Tuesday, August 01, 2006

Plans for today

I only had my niece and nephew for a few hours yesterday. Not enough to start up any sort of routine or work with them on anything, especially since we only got back from being out of town about 2 hours before they came!

I will have them the full day today and am hoping to do a few things. I need to find a small box in which to put my *Sandpaper Letters, the **100-chain and a few books to read to them. I also want to pull potting soil out of the shed and the kids and I will repot a poor plant of mine, probably while my niece is having her nap. If the weather is okay, we'll also take a nice walk with the dog, who's not only slowing down a bit in her old age, but is simply out of shape because we never walk her.

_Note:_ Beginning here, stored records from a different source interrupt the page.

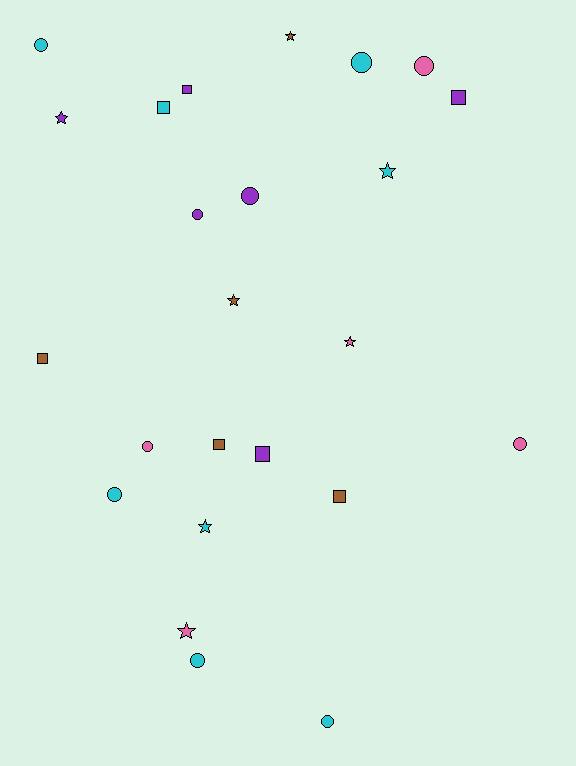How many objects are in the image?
There are 24 objects.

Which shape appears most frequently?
Circle, with 10 objects.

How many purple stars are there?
There is 1 purple star.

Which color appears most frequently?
Cyan, with 8 objects.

I haven't re-read enough of Montessori from the Start in the activity sections yet to have something prepared for my niece, but she's super clingy right now and will probably just hang onto me for today. I'll have to just have her 'help me' do stuff. :) One of the things we are doing today is going to a dollar store to try to find some things for her little shelves in the kitchen: a little glass pitcher (probably a creamer), small matching bowls and plates, small cutting board and a cloth placemat with matching napkin. If I can find those today, then later in the week I can look for a small chair for her for at the little table we have. Although, I should test it out today with the little stools we have--the small table may actually be too big and the little chair may be pointless.

**For those unfamiliar with Montessori**
*Sandpaper Letters are letters cut out of sandpaper and placed on a board or thick paper. The 'teacher' tells the child the sound of the letter, they come up with different words beginning with that sound, then the teacher shows the child how to trace over the sandpaper in the way we would write the letter. This allows the child a very sensorial experience in learning the sounds of the alphabet. I will add that children in Montessori usually begin writing simple words before they begin reading.

**The 100-chain (one of several available chains in a classroom, but one of only 2 in my home) is made up of 10 bead bars, each with 10 beads on them. These bead bars are part of the Golden Beads material, on which Base Ten sets are based. The kids love these chains and it gives them practice in counting up and down by 1, as well as counting up and down by 10 and it can be folded to show how 10x10 makes a square, or 10-squared. There are little number labels that go at each joint, where one bead bar meets the next. I also have a 1000-chain which is so long, it doesn't fit straight out anywhere in my house! That will wait until they're pretty good at counting on the 100-chain.